Озабоченно бегают гарсоны, высоко над головами поднимая подносы. Звенят стаканы. Солнце. Весна. Жизнь.
Весело!
Как странно сидит этот «парижский бульвардье». Он сидит не меньше ста лет. Помните, у каких старых романистов мы его уже встречали?
У него бессмысленные, но совсем не веселые глаза. Ведь он сто лет ждет чего-то от этого солнца, и толпы, и бедной рюмочки коньяку.
Та, чьи неумелые, но усердные руки крахмалили ему этот воротничок, вероятно, не хочет, чтобы он уходил из дому, и он ссорится с ней и врет, что это необходимо для его дел. Кроме того, ему нужно выпросить у нее несколько грошей, чтобы заплатить расходы. Эта рюмочка коньяку дорого ему достается.
И вот он одолел. Завоевал. Сидит и смотрит. Глаза бессмысленные – он ни о чем не думает. Смотрит. Если бы он был калмыком, он бы затянул песню:
«Солнце светит, народ ходит, стакан дребезжит…»
Сидит. Смотрит. И для этого невеселого дела мучает кого-то. Зачем?
…Расписанная девица устала и озябла. Она бесконечное число раз проверяет карманным зеркальцем, не посинел ли у нее нос. Ей хочется спать и хочется пить, но хлебнуть из своего стакана она не смеет. Ведь придется заказывать новый, а заработки неважные. Новые башмаки жмут ноги, и от этого они совсем застыли.
Она жмурится. Закрыть бы глаза… Кругом все парочки. О, они все смотрели бы на нее, если бы не эти дамы, которые следят за ними, как полицейские собаки. Гарсон сочувственно кивает ей головой… Уснуть бы…
Старик переставляет шашки. Он уже заметил, что соседняя парочка пересмеивается на его счет. Все равно. Пусть. Только бы не сидеть дома, в нетопленной комнатушке, за которую, если признаться честно, не заплачено уже второй месяц. Об этом глупом и неинтересном факте хозяйка говорит с хозяином за стеной… Все слышно… Здесь тепло и светло, и никто ничего не знает… Веселое солнце… Вот эта парочка все оборачивается… Смейтесь, смейтесь, молодой человек, с вашей барышней. Мне самому давно уже смешно.
Веселый шансонье бежит дальше. Дрожат его щуплые плечи. Он на ходу пересыпает на ладонь мелочь из шляпы.
– Около двух франков…
Так мало, кажется, еще никогда не было. И кашель, кашель. Может быть, снова грипп. Allons rigoler [20]20
Посмеемся (фр.).
[Закрыть].
«Cousine, cousine!
T'es fraiche…»
Наверное грипп.
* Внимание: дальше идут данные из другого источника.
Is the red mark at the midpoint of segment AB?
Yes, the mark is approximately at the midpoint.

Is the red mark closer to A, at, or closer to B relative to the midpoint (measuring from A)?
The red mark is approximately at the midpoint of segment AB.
Merci, jeune homme!
Дама с картонкой говорит по-русски.
– Они обещали купить, сами назначили прийти ровно в три. А швейцар говорит, что уехали утром. Мы шили всю ночь. Крепдешин купили самый дорогой…
– Совсем уехали? – спрашивает собеседница.
– Совсем. В Америку.
– Вытрите глаза. На нас смотрят.
– Я рассчитывала послать немножко в Москву Сереже. Думала – купить себе хоть хлебца.
– У вас пудра есть? Неловко. На нас смотрят.
Смешная оригиналка с попугаем на плече подняла голову. У нее серое, давно немытое лицо и мертвые, светлее щек, глаза.
– Гарсон! – позвала она. – Гарсон!
Она хотела платить.
И вдруг ее же голос, но полный невыразимой муки, громко и страшно закричал:
– Je ne te reverrai jamais! Ah que je souffre! [21]21
Я никогда тебя не увижу! О, как я страдаю! (фр.)
[Закрыть]
Это кричала птица.
Так кричат попугаи слова, которые очень часто слышат.
Веселое солнце прыгает по столикам веселого кафе.
Волей Непостижимого созванные статисты играют свои веселые роли.